Conclusions: Welcome to the Money Matrix
Make no mistake, negative interest rates are not a good thing and they are not representative of a free market in money or credit. They are a perverse contradiction to what true credit relationships should look like. The risk of parting with one’s capital for a duration of time should be appropriately compensated via the rate of interest. Having to pay a counterparty to loan out your capital with no compensation is an upside-down deal that no one would participate in if there weren’t better choices available. And therein lies the problem, for banks today and for depositors too, there simply aren’t that many good choices available thanks to our central planners.
This gets to the heart of what causes negative interest rates to begin with. Negative interest rates are a long term effect of a closed loop credit system which forces more capital to flow towards government favored entities than it otherwise would in a free and open system. Either its government debt outright which is bought up in greater and greater quantities forcing yields to go lower and lower. Or its a category of assets that the government directs market players to purchase. Read the above quote one more time. Notice anything? The central bank wants your help to finance businesses for the longer term. Wait a second here, why? Why are we favoring businesses that need a longer timeframe to operate profitably in the market? What if we need businesses which come to market with goods and services on a shorter time frame? And shouldn’t it be us, you and me, the actual players in this game of economy who put up their own capital, time, energy, resources, efforts and labor that provide the appropriate incentives for each other for where capital should flow and where it is most needed?

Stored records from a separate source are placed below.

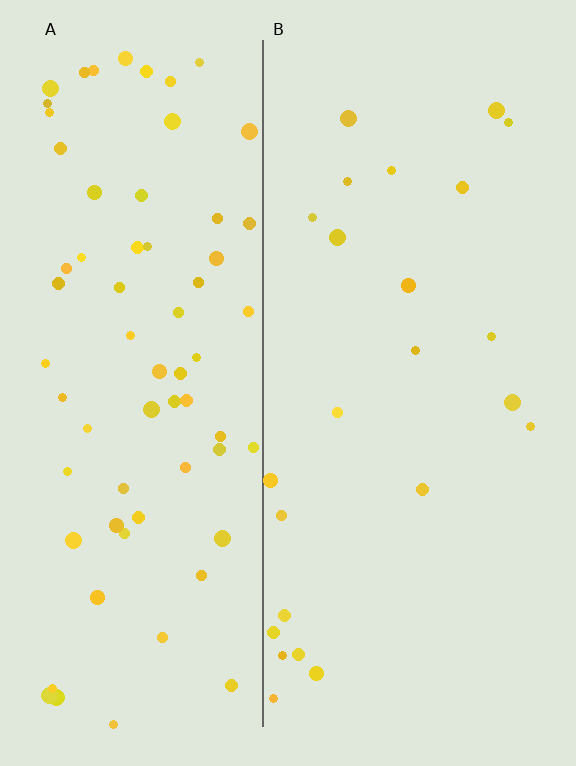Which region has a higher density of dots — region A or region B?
A (the left).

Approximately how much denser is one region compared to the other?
Approximately 3.0× — region A over region B.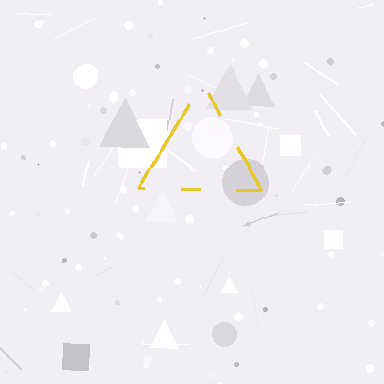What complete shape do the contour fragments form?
The contour fragments form a triangle.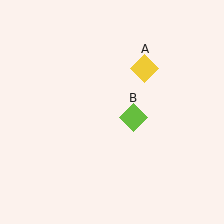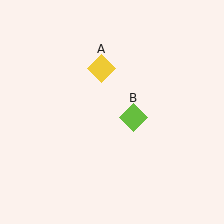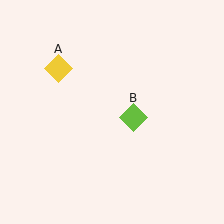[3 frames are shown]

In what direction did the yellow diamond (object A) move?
The yellow diamond (object A) moved left.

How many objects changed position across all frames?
1 object changed position: yellow diamond (object A).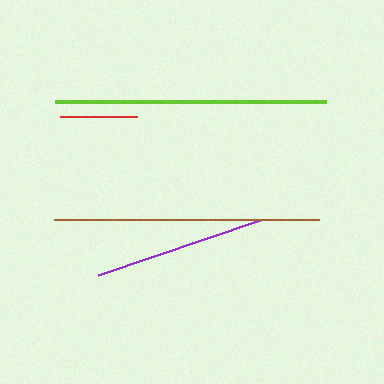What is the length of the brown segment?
The brown segment is approximately 265 pixels long.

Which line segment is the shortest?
The red line is the shortest at approximately 76 pixels.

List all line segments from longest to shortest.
From longest to shortest: lime and brown (about equal), purple, red.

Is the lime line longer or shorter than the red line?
The lime line is longer than the red line.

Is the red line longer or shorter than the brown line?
The brown line is longer than the red line.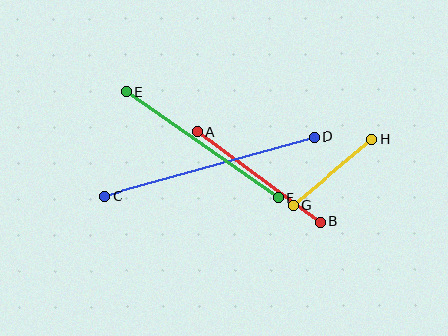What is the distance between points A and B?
The distance is approximately 153 pixels.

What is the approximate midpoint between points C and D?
The midpoint is at approximately (210, 166) pixels.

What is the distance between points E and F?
The distance is approximately 186 pixels.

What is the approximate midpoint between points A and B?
The midpoint is at approximately (259, 177) pixels.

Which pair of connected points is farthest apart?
Points C and D are farthest apart.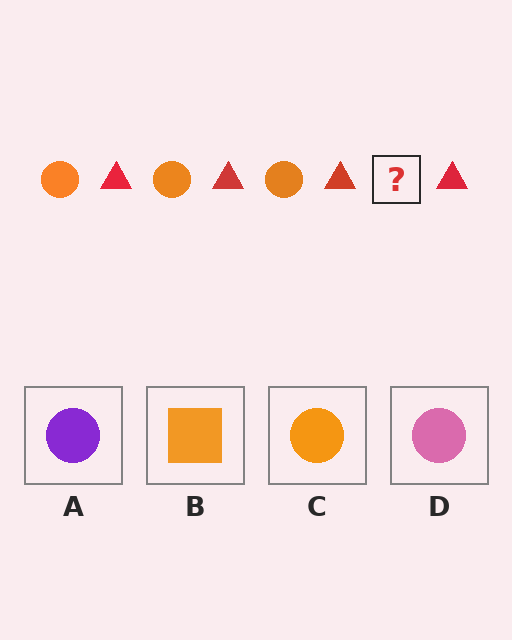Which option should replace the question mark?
Option C.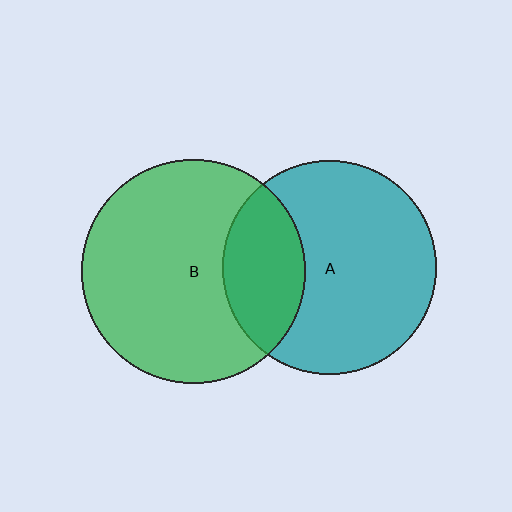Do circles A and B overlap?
Yes.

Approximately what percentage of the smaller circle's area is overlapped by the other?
Approximately 30%.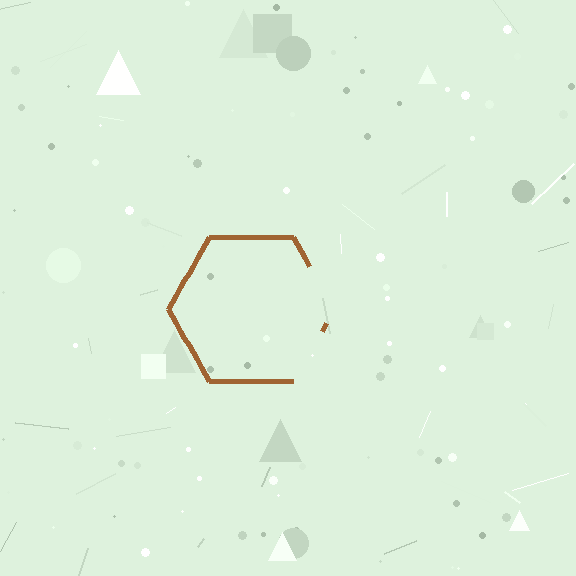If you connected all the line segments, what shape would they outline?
They would outline a hexagon.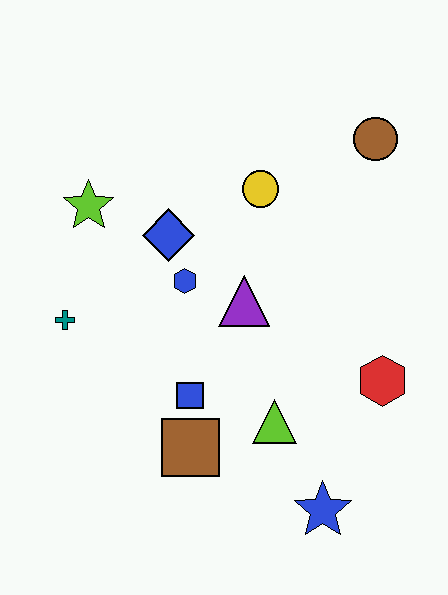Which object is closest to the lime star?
The blue diamond is closest to the lime star.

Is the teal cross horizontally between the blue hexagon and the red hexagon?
No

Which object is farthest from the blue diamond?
The blue star is farthest from the blue diamond.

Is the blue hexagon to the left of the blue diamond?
No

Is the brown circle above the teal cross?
Yes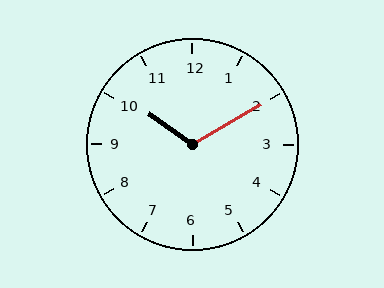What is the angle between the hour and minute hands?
Approximately 115 degrees.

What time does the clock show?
10:10.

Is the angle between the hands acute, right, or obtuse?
It is obtuse.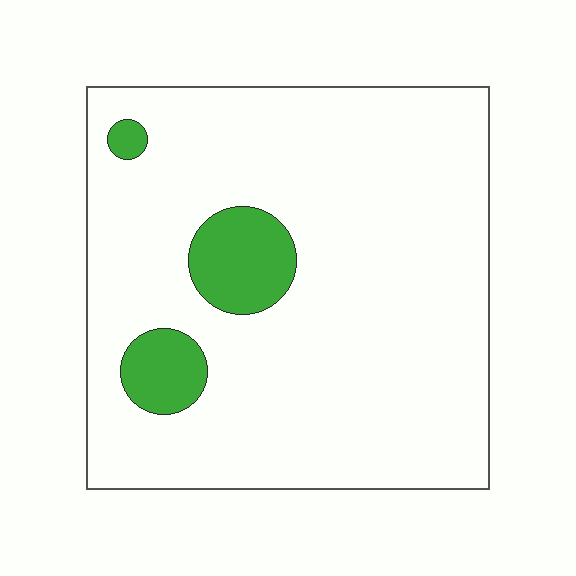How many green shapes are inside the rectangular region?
3.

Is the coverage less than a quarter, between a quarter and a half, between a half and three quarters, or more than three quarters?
Less than a quarter.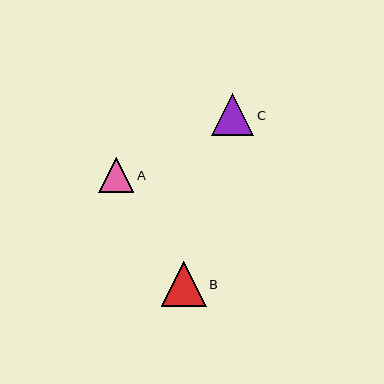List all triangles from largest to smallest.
From largest to smallest: B, C, A.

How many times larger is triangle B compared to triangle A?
Triangle B is approximately 1.3 times the size of triangle A.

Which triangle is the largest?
Triangle B is the largest with a size of approximately 45 pixels.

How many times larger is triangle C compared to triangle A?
Triangle C is approximately 1.2 times the size of triangle A.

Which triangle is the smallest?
Triangle A is the smallest with a size of approximately 35 pixels.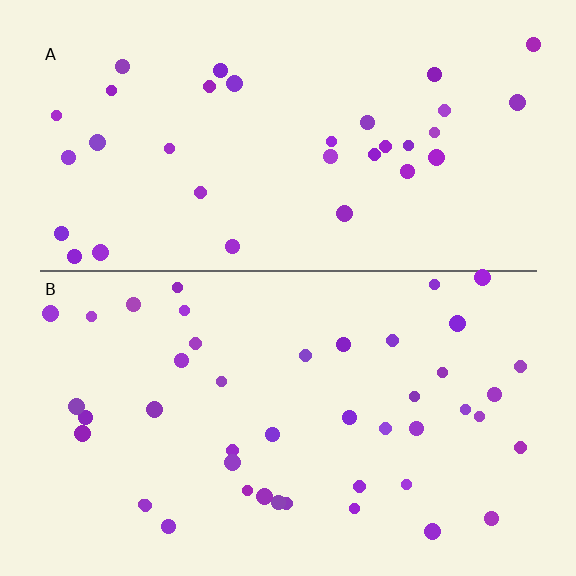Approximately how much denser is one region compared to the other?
Approximately 1.3× — region B over region A.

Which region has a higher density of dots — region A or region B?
B (the bottom).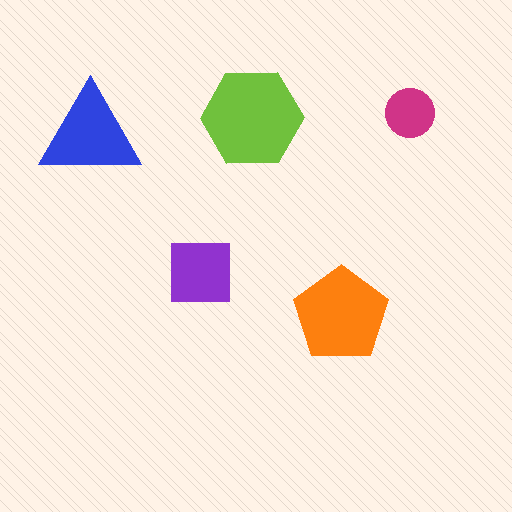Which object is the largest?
The lime hexagon.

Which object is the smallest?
The magenta circle.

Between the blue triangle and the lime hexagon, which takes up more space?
The lime hexagon.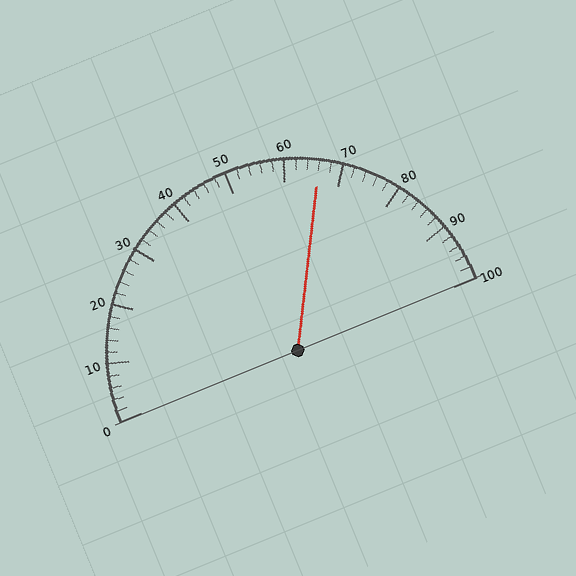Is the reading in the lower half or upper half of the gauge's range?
The reading is in the upper half of the range (0 to 100).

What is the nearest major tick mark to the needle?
The nearest major tick mark is 70.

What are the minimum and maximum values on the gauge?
The gauge ranges from 0 to 100.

How does the central bank even know where capital should go, how much, and when? Meanwhile, total outstanding debt is increasing and productive enterprises get squeezed. This is not a pretty picture.
Unfortunately, it’s only going in one direction. The disappearance of available yield in the marketplace and the appearance of negative yields are here to stay. What’s important to understand is that unlike Neo in the Matrix, they are not systemic anomalies. Rather, to borrow a phrase from the Architect of the same film, they are features “inherent to the programming of the matrix.” Despite Yellen, Draghi’s or Kuroda’s attempts, they will persist until the very foundations of that matrix are adequately addressed.
Only a free market for money and credit will cause the floodgates to open. Only then, will money and credit flow freely and abundantly to where they are most needed and most beneficially allocated. Only then will the processes that lead to capital creation and wealth production begin again in earnest. Until then, well, in the words of Morpheus, “The Matrix is a system, Neo. That system is our enemy.”